I upgraded my firmware, but was having trouble connecting. I rebooted mycloud device, and after about an hour of nothing I found some threads stating to unplug and disconnect the ethernet, so I tried that, and then had to wait about 15 minutes for the light on the cloud to turn blue, and about another 10 minutes to get anything to come up. However, what comes up is a screen showing a check mark for both the diagnosis and firmware in the device box on the dashboard, and absolutely nothing else, so it would seem all my settings have been wiped, even though I did not do a reset. Needless to say I am concerned that my data on the drive may be gone as well.
Sometime the DashBoard gets lag to display infos. Most importantly go and browse your smb shares (or ftp/sftp) see if there’s anything missing which makes me wonder why you open up this thread before checking in the first place?
You say you updated your firmware, after the update completed your My Cloud should have rebooted. If you have messages setup you should have received one showing the update was successful. See example images below.
My data was there after finally waiting a few hours, but the drive was still unbelievably slow. I ended up having to reboot again when the drive became unresponsive, and now I can’t connect at all, despite the light being solid blue on the front and all lights green on the back.
If you keep rebooting, you will keep restarting the MyCloud’s file indexing and thumbnailing processes, which take a lot of CPU and slow the device to a standstill. Power it up, then leave it alone for a couple of days.
These processes shouldn’t make the device behave like this, but they do. They can be turned off, if you want. Search for .wdmc in the forum.
Would this also effect being able to connect to the drive?
‘Connect’? As in Dashboard, SSH, file server or DLNA server?
Possibly…
The fact that, after some time, you were able to connect, but the device was slow, was what made me think of the indexing services. There may still be something unpleasant going on; Try SSH login (when you get access again…) and run ‘top’ or ‘ps’ commands to find out what the processor is doing.
So WD finally responded to me and there thought is the drive needs to be replaced. Obviously, my concern is for the data on the drive, and not the drive itself. So now I have to look and see if there is a way to access the drive itself, even if that means opening the device, and try to extract the data from the drive, since it apparently will no longer connect through the WD software built into the drive. Don’t know if this is even possible but my IT support at work thinks they may be able to do this.
Since I can’t connect to the device, I can’t SSH into it (at least as far as I can tell). If I try to ping the device it tells me host not found.
I don’t know if there is any way to utilize the usb connection to access the hard drive. If not, my only remedy may be to crack the device open and try to connect directly to the hard drive?
Try a arp -a from a command line. This will list all of the devices on the network.
Look for the mac address of your My Cloud. Then try to ping that ip address. If you have the blue light and the lights in the back indicate that the network is working. The My Cloud should show up on the results of the arp command.
Don’t see the device. None of the IP’s match what shows on the MyCloud desktop login - assuming that the login was a static IP. If anything, I don’t know what the last line from the ping refers to, but if it were what the myCloud is returning it doesn’t look good to me.
Your output shows that you have three devices on your network .18 .164 .165. The .1 is the router. Do you have three network devices plus the My cloud? Also these are not DHCP assigned addresses.

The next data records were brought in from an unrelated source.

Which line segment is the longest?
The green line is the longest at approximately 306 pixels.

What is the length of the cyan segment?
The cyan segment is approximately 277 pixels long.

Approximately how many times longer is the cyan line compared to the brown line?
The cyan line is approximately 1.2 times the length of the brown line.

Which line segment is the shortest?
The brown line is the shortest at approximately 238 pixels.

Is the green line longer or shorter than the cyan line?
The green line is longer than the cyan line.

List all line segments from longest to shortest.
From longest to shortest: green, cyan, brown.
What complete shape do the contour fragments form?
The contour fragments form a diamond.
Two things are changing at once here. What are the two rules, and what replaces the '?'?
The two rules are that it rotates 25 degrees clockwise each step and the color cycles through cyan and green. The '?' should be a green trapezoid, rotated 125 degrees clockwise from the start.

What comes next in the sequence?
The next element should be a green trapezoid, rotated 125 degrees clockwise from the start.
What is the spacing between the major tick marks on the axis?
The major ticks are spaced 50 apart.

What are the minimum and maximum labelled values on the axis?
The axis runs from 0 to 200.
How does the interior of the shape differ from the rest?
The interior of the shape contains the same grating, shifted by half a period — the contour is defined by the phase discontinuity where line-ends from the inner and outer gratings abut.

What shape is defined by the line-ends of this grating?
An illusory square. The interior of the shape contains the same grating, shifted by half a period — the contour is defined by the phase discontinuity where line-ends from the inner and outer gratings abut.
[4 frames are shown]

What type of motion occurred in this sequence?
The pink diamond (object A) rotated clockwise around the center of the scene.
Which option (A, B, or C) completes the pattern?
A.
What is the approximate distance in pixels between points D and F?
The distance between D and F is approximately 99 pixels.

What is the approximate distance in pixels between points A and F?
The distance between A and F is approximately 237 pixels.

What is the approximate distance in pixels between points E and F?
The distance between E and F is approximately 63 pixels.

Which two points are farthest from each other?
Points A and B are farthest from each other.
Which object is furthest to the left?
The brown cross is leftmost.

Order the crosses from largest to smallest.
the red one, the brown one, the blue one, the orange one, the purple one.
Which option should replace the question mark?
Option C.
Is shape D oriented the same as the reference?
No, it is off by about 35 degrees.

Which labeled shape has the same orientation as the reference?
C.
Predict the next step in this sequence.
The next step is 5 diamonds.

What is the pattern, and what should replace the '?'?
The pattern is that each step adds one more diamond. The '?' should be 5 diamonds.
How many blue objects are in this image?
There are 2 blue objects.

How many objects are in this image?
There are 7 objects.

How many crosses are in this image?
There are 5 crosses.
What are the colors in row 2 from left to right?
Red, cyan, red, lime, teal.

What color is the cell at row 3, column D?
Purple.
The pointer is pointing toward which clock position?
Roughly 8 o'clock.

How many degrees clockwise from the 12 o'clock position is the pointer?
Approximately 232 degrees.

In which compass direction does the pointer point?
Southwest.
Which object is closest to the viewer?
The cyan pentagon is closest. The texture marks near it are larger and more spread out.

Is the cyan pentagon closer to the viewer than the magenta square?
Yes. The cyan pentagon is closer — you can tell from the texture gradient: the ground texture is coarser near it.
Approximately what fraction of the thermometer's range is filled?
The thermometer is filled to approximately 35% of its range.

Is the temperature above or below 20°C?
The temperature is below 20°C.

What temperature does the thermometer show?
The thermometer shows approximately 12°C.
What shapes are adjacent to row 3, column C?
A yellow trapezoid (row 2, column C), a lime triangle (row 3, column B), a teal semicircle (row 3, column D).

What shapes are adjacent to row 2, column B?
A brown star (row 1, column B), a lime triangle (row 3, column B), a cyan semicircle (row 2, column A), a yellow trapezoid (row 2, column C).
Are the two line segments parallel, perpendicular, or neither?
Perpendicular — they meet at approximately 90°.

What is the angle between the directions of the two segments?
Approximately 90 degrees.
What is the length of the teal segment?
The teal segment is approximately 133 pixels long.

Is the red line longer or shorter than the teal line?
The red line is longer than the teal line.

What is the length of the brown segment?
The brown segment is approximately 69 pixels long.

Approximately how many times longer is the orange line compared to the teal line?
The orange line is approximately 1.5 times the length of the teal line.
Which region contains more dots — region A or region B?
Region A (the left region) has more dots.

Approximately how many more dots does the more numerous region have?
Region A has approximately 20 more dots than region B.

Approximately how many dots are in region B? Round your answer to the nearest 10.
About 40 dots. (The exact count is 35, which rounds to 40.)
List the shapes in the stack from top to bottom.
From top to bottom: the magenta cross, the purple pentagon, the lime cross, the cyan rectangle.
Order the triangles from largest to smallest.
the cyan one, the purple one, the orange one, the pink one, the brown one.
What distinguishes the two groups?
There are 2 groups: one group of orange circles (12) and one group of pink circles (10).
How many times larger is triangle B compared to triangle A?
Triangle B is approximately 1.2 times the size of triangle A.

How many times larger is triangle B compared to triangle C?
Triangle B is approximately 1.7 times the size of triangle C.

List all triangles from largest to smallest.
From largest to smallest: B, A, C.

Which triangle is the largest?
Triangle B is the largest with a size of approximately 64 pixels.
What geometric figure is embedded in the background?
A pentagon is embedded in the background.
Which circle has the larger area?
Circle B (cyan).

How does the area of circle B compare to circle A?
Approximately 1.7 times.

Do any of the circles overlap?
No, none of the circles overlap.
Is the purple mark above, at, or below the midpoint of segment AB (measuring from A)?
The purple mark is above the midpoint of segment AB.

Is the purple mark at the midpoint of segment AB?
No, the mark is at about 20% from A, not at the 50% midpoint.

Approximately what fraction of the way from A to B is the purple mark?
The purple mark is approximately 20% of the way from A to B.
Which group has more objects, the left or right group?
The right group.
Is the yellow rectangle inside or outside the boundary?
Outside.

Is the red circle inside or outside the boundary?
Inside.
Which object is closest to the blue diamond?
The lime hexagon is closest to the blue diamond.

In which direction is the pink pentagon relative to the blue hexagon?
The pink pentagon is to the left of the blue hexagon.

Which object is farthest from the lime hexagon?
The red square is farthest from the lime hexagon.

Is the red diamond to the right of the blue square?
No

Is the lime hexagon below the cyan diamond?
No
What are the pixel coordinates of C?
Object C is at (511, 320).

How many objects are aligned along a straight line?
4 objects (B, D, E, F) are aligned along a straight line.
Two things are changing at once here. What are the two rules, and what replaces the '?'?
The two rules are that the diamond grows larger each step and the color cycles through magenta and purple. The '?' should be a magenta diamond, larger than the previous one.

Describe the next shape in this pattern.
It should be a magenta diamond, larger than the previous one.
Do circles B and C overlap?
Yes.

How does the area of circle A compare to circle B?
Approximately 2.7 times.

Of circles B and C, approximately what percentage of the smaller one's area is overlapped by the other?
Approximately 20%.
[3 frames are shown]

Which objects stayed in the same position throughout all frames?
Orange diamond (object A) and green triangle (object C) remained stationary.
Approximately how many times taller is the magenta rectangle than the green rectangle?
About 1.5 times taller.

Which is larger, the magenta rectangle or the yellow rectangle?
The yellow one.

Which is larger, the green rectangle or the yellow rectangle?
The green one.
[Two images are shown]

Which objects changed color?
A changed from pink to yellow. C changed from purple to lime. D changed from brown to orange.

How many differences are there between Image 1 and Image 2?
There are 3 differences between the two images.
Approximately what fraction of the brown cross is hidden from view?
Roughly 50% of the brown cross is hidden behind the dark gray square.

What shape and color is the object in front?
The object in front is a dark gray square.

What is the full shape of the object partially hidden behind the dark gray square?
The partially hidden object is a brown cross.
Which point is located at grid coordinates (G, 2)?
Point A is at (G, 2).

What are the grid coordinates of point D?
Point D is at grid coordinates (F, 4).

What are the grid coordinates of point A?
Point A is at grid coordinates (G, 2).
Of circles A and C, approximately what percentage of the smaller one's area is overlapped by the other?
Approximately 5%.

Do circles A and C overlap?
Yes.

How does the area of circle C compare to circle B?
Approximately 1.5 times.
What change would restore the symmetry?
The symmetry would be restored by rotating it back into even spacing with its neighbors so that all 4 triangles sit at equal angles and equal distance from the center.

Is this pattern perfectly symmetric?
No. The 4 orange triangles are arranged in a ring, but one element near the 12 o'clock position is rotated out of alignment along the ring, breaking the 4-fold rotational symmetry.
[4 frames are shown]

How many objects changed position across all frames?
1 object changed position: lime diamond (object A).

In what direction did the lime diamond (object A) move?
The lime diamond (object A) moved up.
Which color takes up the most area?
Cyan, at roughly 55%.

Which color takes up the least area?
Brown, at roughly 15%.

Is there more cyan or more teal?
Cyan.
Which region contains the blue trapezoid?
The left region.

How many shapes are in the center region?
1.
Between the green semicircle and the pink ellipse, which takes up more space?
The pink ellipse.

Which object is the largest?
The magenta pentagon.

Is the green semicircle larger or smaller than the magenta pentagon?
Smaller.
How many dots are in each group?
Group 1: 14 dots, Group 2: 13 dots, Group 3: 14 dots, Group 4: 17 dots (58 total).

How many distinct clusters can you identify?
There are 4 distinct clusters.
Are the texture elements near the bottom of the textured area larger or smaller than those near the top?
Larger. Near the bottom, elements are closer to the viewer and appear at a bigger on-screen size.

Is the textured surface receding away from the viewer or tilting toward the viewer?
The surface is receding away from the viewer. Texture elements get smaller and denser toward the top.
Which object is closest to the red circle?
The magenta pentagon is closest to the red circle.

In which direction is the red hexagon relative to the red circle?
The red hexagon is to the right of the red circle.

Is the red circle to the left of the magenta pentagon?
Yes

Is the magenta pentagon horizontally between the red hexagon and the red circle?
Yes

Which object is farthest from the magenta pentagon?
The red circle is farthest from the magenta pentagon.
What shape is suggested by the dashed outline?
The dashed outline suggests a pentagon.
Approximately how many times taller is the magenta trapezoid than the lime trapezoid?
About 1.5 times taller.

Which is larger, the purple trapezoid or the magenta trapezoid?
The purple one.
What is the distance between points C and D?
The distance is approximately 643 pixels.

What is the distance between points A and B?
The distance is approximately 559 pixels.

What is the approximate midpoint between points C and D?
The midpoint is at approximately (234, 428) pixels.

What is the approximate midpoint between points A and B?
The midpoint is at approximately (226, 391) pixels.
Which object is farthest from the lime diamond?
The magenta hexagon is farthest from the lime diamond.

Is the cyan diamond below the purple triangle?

I know I have a Time Capsule, and .165 is a network printer. I also have a PC connected to my home network, and I’m guessing that would be the one with dan-pc (.164). However, no sign of the myCloud, and the only thing WD could offer was to replace the drive, and to contact recommended 3rd party companies to try data recovery.
I find it hard to believe that the My cloud would boot up to a blue light and not have assigned a IP address. Do a google for find macaddress. There is a utility by lizard systems. It is a paid for program but has a trail period. Get this program and have ot scan your network for mac addresses. Hopefully this will find your My Cloud.
If a network device cannot obtain an IP address when configured to obtain an IP address automatically it will often self assign an IP address, often one that is outside the standard 192.168.1.x or 10.0.0.x range, sometimes that self assigned address will be in the 169.254.0.x range. When it does so accessing on the network becomes difficult unless one sets their computer’s network card/device IP address to the same range as that used by the network device.
Here are couple of other things to try. You can try a netstat -r Look for your mac address. Another thing you could do is down load wireshark. It is a network monitor program. When you have the monitor working. They say to plug the My Cloud directly into the pc running wireshark. If the My Cloud has a static ip it will broadcast the address. If it is set to DHCP it will request an address.
The netstat -r doesn’t reveal anything new. I have downloaded and installed wireshark. Now just to be clear, I am taking the ethernet cable out of my router and connecting that directly to my laptop? It is looking for a filter name - not sure what to enter - there is nothing in the dropdown box.